Les dispositions transitoires favorables peuvent également conduire à une fragmentation supplémentaire du marché bancaire européen, dans la mesure où les banques de pays différents pourraient être soumises à des exigences de fonds propres différentes pour des risques similaires, selon la mise en œuvre privilégiée par chaque État membre. Compte tenu de ces préoccupations, la BCE considère qu’il ne devrait pas y avoir de traitement préférentiel pour l’immobilier résidentiel, ni pour toute autre classe de risque. Si un traitement préférentiel est maintenu dans le texte final, la BCE estime qu’il devrait être strictement temporaire et limité.
La BCE plaide également pour une mise en œuvre fidèle des réformes de Bâle 3, notant que ces dernières permettent de souligner l’engagement de l’UE en faveur de la coopération financière internationale. En 2014, la mise en œuvre des réformes par l’UE a été jugée « significativement non conforme » à la suite de l’examen du Comité de Bâle ; la seule constatation de ce type parmi les 28 juridictions examinées. Par conséquent, la restauration de la crédibilité internationale de l’UE par une interprétation plus fidèle des réformes du cadre réglementaire international préoccupe particulièrement la BCE. Parallèlement à la potentielle fragmentation du marché bancaire européen, l’écart persistant de l’UE par rapport à l’accord international peut rendre difficiles les comparaisons des niveaux de fonds propres des banques de différentes régions, à moins que des ajustements ne soient effectués. L’application de mesures transitoires spécifiques et limitées dans le temps compliquerait encore l’analyse.
Les politiques macroprudentielles nationales renforcées
Les autorités nationales ont depuis longtemps déployé une boîte à outils diversifiée de politiques macroprudentielles, axée sur la réduction des risques liés à l’immobilier résidentiel dans un objectif de stabilité financière. Ces mesures ont été sensiblement durcies depuis la pandémie. Ces politiques incluent des mesures applicables aux critères d’octroi de crédits comme une LTV, un taux d’effort ou d’endettement maximums.

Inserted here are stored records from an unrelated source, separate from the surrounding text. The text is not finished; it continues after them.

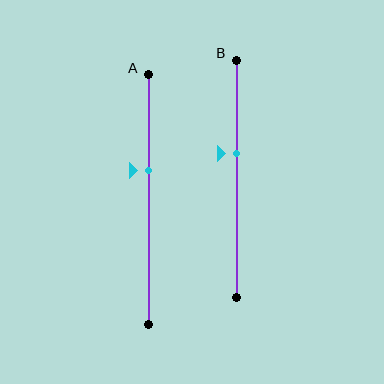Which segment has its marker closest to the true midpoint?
Segment B has its marker closest to the true midpoint.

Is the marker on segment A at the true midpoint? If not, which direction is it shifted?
No, the marker on segment A is shifted upward by about 12% of the segment length.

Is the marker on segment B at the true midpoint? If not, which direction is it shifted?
No, the marker on segment B is shifted upward by about 11% of the segment length.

Elles incluent également des ajustements apportés aux pondérations pour risque de crédit. Ces derniers incluent par exemple un plancher de pondération de 25 % pour les prêts hypothécaires modélisés en Suède, un plancher moyen de pondération de 20 % et 35 % sur les expositions immobilières résidentielles et commerciales modélisées en Norvège ou une pondération minimale de 15 % pour les prêts hypothécaires en méthode avancée en Estonie.

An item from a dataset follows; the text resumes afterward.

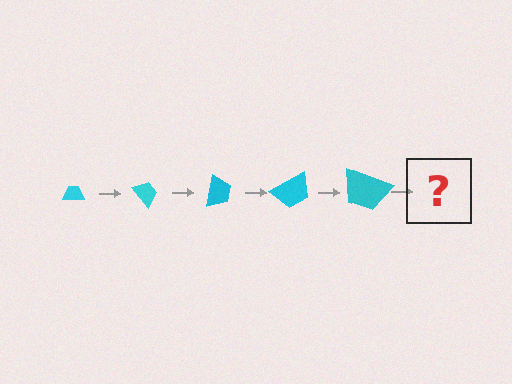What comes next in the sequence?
The next element should be a trapezoid, larger than the previous one and rotated 250 degrees clockwise from the start.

Plus récemment, de nombreux États membres de l’UE ont augmenté le taux des coussins de fonds propres contracycliques applicables aux expositions domestiques de leurs banques, comme l’Allemagne, la Croatie, le Danemark, la France, les Pays-Bas ou la République tchèque. Le principal objectif de ces mesures est d’améliorer la capacité de résistance des banques face à la croissance rapide du crédit et des prix des actifs immobiliers résidentiels, par le biais d’exigences de fonds propres supplémentaires.
Face aux perspectives de plus en plus moroses de l’économie mondiale, il se pourrait bien que le traitement préférentiel des expositions à l’immobilier résidentiel soit activé au moment où les risques à moyen terme dans ce secteur commenceront à se cristalliser. Cela illustre les tensions entre les objectifs macroprudentiels et la politique du logement en général.